Par ailleurs, il est frappant de constater le silence assourdissant de la presse internationale sur l’ampleur des mouvements sociaux en Haïti. Après avoir invité Haïti en qualité de « pays démocratique » au sommet des Amériques à Washington, l’administration Biden [5] et les autres pays du Core Group encouragent le premier ministre Ariel Henry à garder son pouvoir de facto, empirant ainsi l’appauvrissement déjà abject des masses urbaines et rurales au profit exclusif de la bourgeoisie et des membres du gouvernement de facto et ses alliés (Fusion-Secteur démocratique et populaire /Sdp). Pour arriver à ce point, tous les artifices sont bons : la création de rareté de l’essence pour justifier l’augmentation des prix, le renforcement d’une économie axée sur des enlèvements contre rançons, la spéculation sur l’échange, le soutien aux gangs armés à des fins électorales, etc. 80% de la population sont victimes de ces pratiques criminelles. Une population, qui fait face à la famine et une pauvreté systémique, pendant que des fonds énormes sont transférés dans des paradis fiscaux et des pays occidentaux, particulièrement les États-Unis d’Amérique et le Canada. Comme l’ont souligné les données provenant des « Panama papers », les tenants du Phtk, dont l’ex-président Joseph Michel Martelly, l’ancien premier ministre Laurent Salvador Lamothe, l’ancien ministre des finances Wilson Laleau, ont dissimulé des fortunes colossales dans les paradis fiscaux [6] . Ce flux de transfert de fonds massifs et d’autres pratiques financières criminelles font d’Haïti une plaque tournante du blanchiment d’argent, au point que le pays est menacé d’expulsion du système financier international [7] . La découverte de plusieurs millions de dollars dans la maison de l’ex-président Jovenel Moise, après son assassinat, témoigne de cette spoliation à grande échelle des ressources de l’État. En marchant sur les traces de son prédécesseur, Ariel Henry et ses alliés continuent à enfoncer les masses urbaines et rurales dans la misère la plus abjecte.

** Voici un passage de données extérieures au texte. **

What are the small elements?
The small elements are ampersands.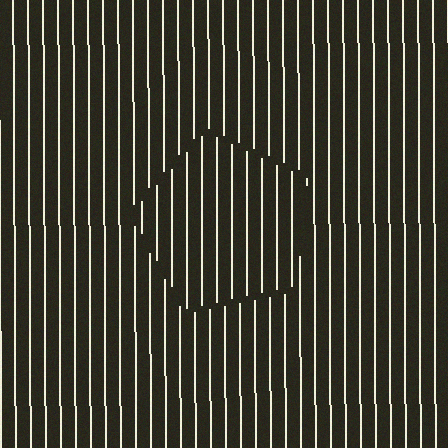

En outre, si malgré la chute du coût du pétrole sur le marché international, le gouvernement s’entête à augmenter le prix du carburant, il faut en chercher la raison dans le désir manifeste de poursuivre le pillage des ressources publiques. Les tenants du régime Phtk et ses alliés (Fusion et Spd) veulent disposer de plus d’argent pour leur enrichissement personnel et satisfaire les appétits des bourgeois rentiers du secteur d’importation.
Face à ce constat, le Rehmonco soutient les revendications des classes populaires urbaines et rurales, qui réclament, non seulement la démission du gouvernement Phtk et alliés, l’arrestation des membres des gangs, la fin de la rareté artificielle du carburant, mais également le renversement de l’État d’apartheid en Haïti. Contrairement à ceux et celles [8], qui réclament pitoyablement l’appui de l’administration américaine pour résoudre la crise haïtienne, la mobilisation des classes opprimées au cours des dernières semaines montrent que le peuple haïtien peut changer la donne. En ce sens, le Rehmonco lance un appel de solidarité aux travailleurs et organisations progressistes en Amérique du Nord et latine, en Europe, dans les Caraïbes et ailleurs dans le monde. La lutte des classes opprimées en Haïti, pour renverser l’État bourgeois et jeter les bases d’une société émancipée des liens de dominations et d’exploitations, s’inscrit dans le cadre des luttes internationales pour l’émergence d’un autre monde.